Payment can't be applied to a credit note

Hello @david, I’ve been following this thread for a while as I too needed negative credit notes the way it’s been described here. I managed to note reimbursements until now by using negative invoices and negative payments, but properly labeled credit notes will be even better. Thanks for adding this feature.

This is working well in my tests, but I noticed that if a negative created credit is marked as paid while it’s still a draft, this will create a payment with a null value ($0.) In comparison, when an invoice is still a draft but it’s mark as paid, a payment will be created for its full amount. To prevent the null payment of the credit not, an additional step of marking it as sent must be done, and only then can the payment reflect the amount of the negative credit. Is this normal?
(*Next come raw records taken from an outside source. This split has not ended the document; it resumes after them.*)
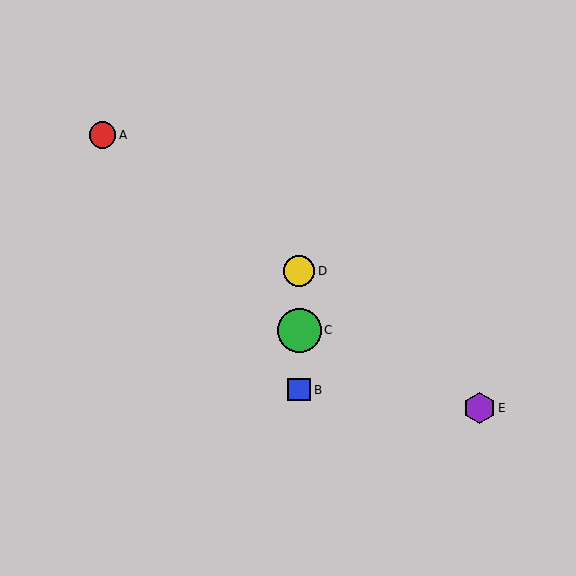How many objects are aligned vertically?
3 objects (B, C, D) are aligned vertically.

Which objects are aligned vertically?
Objects B, C, D are aligned vertically.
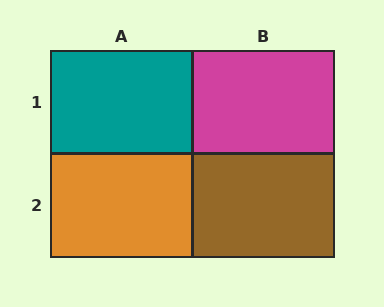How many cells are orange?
1 cell is orange.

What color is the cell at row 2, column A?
Orange.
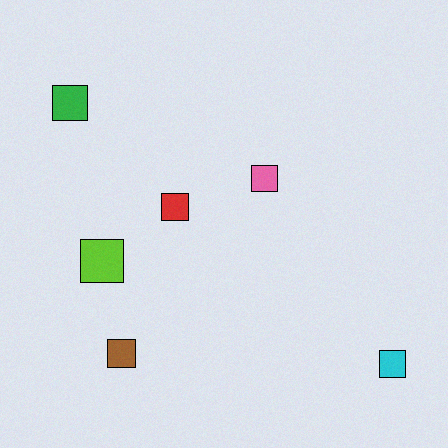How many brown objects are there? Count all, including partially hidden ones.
There is 1 brown object.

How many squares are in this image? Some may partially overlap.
There are 6 squares.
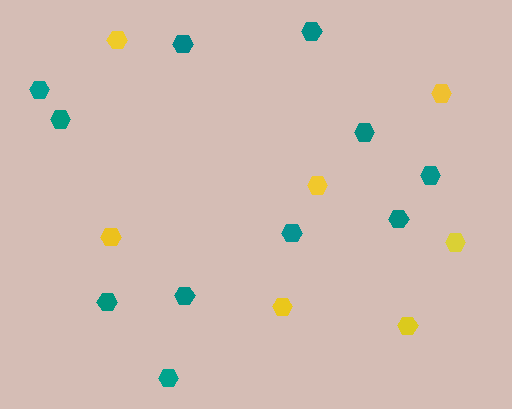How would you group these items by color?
There are 2 groups: one group of yellow hexagons (7) and one group of teal hexagons (11).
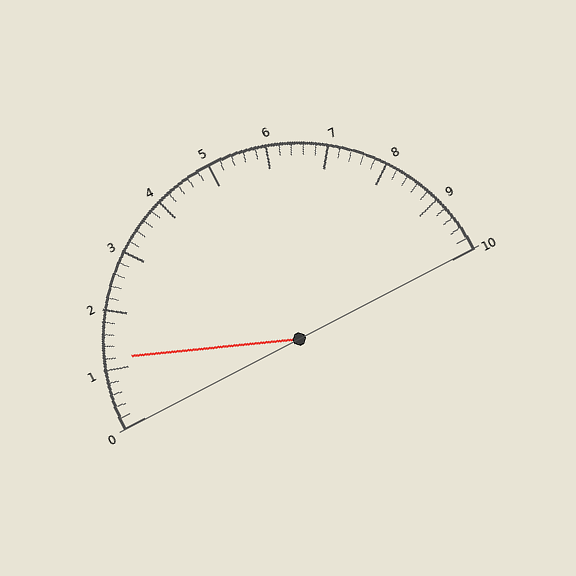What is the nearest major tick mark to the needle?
The nearest major tick mark is 1.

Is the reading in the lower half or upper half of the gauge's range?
The reading is in the lower half of the range (0 to 10).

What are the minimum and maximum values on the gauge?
The gauge ranges from 0 to 10.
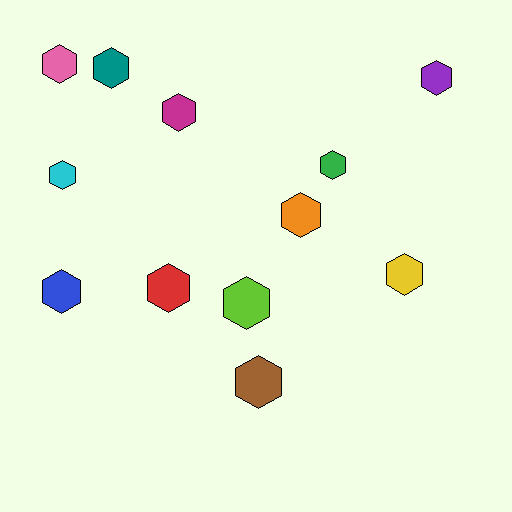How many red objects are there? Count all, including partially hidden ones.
There is 1 red object.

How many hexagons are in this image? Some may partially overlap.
There are 12 hexagons.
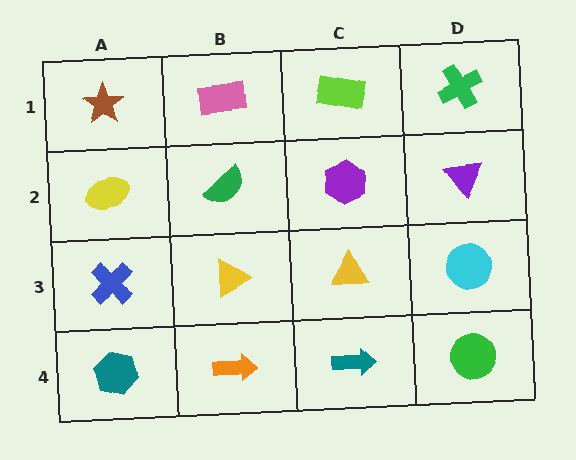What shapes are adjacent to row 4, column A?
A blue cross (row 3, column A), an orange arrow (row 4, column B).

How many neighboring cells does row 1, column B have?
3.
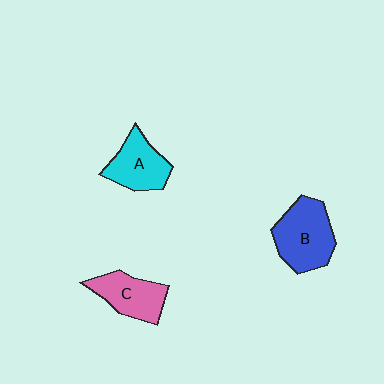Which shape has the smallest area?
Shape C (pink).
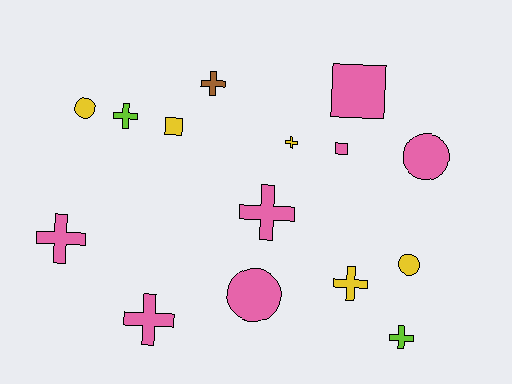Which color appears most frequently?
Pink, with 7 objects.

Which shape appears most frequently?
Cross, with 8 objects.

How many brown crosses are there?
There is 1 brown cross.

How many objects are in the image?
There are 15 objects.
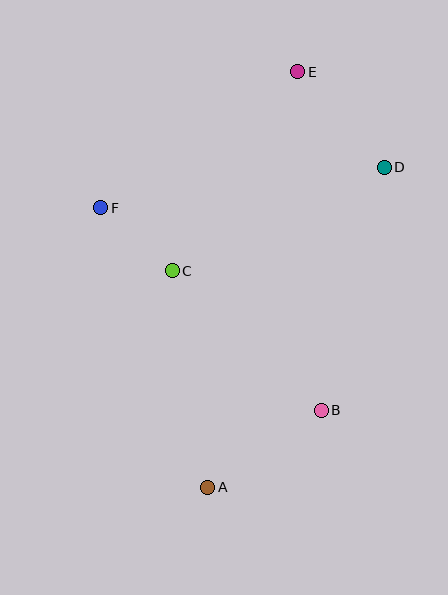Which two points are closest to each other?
Points C and F are closest to each other.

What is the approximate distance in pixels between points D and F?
The distance between D and F is approximately 286 pixels.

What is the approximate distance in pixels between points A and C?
The distance between A and C is approximately 219 pixels.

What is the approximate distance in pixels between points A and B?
The distance between A and B is approximately 137 pixels.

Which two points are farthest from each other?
Points A and E are farthest from each other.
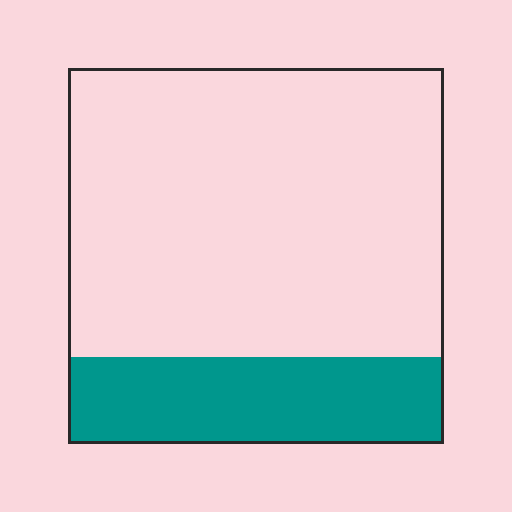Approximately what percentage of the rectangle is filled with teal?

As a (lengthy) sidenote, I don’t mean to highjack the thread, but I think this is related: regarding the positive credit notes, I’m a bit confused about how they work. You said:

As @ecomsilio said, if that’s some kind of deposit, it makes sense to me:

I could not find the exact workflow to reproduce this, however, since I can’t seem to apply a blank payment to a positive credit.

Nontheless, apparently credits can also be created without being linked to payments with real money, and those credits can then be used to pay real invoices. I was wondering, is there a way for them to be deducted from an invoice instead of applied to them? Because as I understand the way it works currently, positive credits can be used without associated payments as some kind of “virtual money” that can be used for a new payment, and I get why that would work in some cases, but IMO it poses a problem when taxes are involved. In fact, if sales taxes are charged, usually they have to be paid back to the government. But what happens if there was no actual payment, only a “virtual payment” with “virtual money” ? One would have to pay back taxes with real money from a real account, even if those taxes were never really paid by the client. Same goes for income taxes: with credit notes as payments, one would have to declare revenues that are in fact never really earned, since they involved virtual money.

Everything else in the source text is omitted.